@tymszafa - tak apropo adaptacji Tolkiena
I jak to teraz ugryźć - czarny fan jest wkurwiony na białych robiących multikulti z dzieła stulecia. Można go oskarżyć o rasizm czy nie można? xD
https://www.youtube.com/watch?v=CC5dhlb363A
lubieplackijohn userbar
Wesprzyj autora
tymszafa

@lubieplackijohn Też mi ziomka nie żal. BEKA Z NIEGO.

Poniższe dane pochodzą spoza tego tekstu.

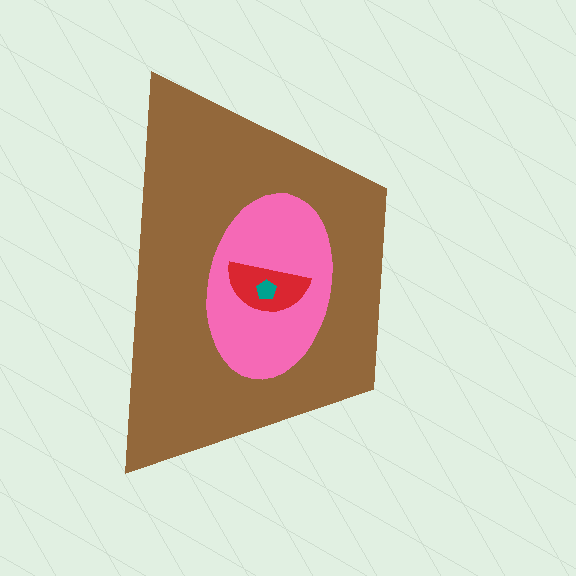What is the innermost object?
The teal pentagon.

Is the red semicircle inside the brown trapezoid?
Yes.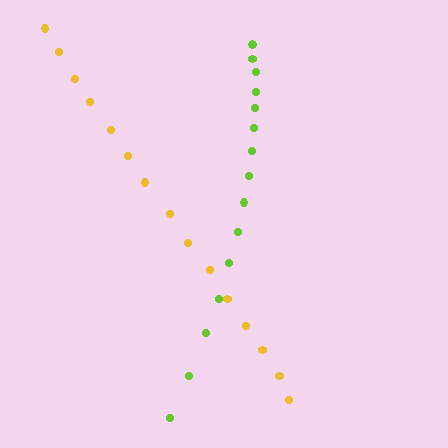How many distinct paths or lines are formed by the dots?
There are 2 distinct paths.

To jest ADAPTACJA. ADAPTACJE rządzą się takimi prawami, że to adaptujący, układa sobie dzieło jak chce (vide Wiedźmin 2 sezon) i mierzy się z konsekwencjami pt - ludzie nie oglądajo/ludzie oglądajo. Oglądam akurat serial "The Watch" adaptację ze świata Dysku Terryego Pratchetta i nijak to się nie trzyma kupy. Ale czy moje narzekanie coś zmieni? No nie zmieni bo DZIEŁO JUŻ POWSTAŁO. Problem z tym, że Twórcy adaptujący dzieło nie robią konsultacji z fandomem, BO TO MA SIĘ SPRZEDAWAĆ I TRAFIAĆ DO JAK NAJWIĘKSZEJ LICZBY LUDZI, a nie tylko do Fandomu (szczególnie nie tego ortodoksyjnego, o nie, na nim w ogóle się nie da zarobić). Moja rada? Zamknąć się, obejrzeć, napisać recenzję, jak się nie podoba to albo samemu wyprodukować swoją adaptację za swoje pinionszki, albo JUZ NIE OGLĄDAĆ.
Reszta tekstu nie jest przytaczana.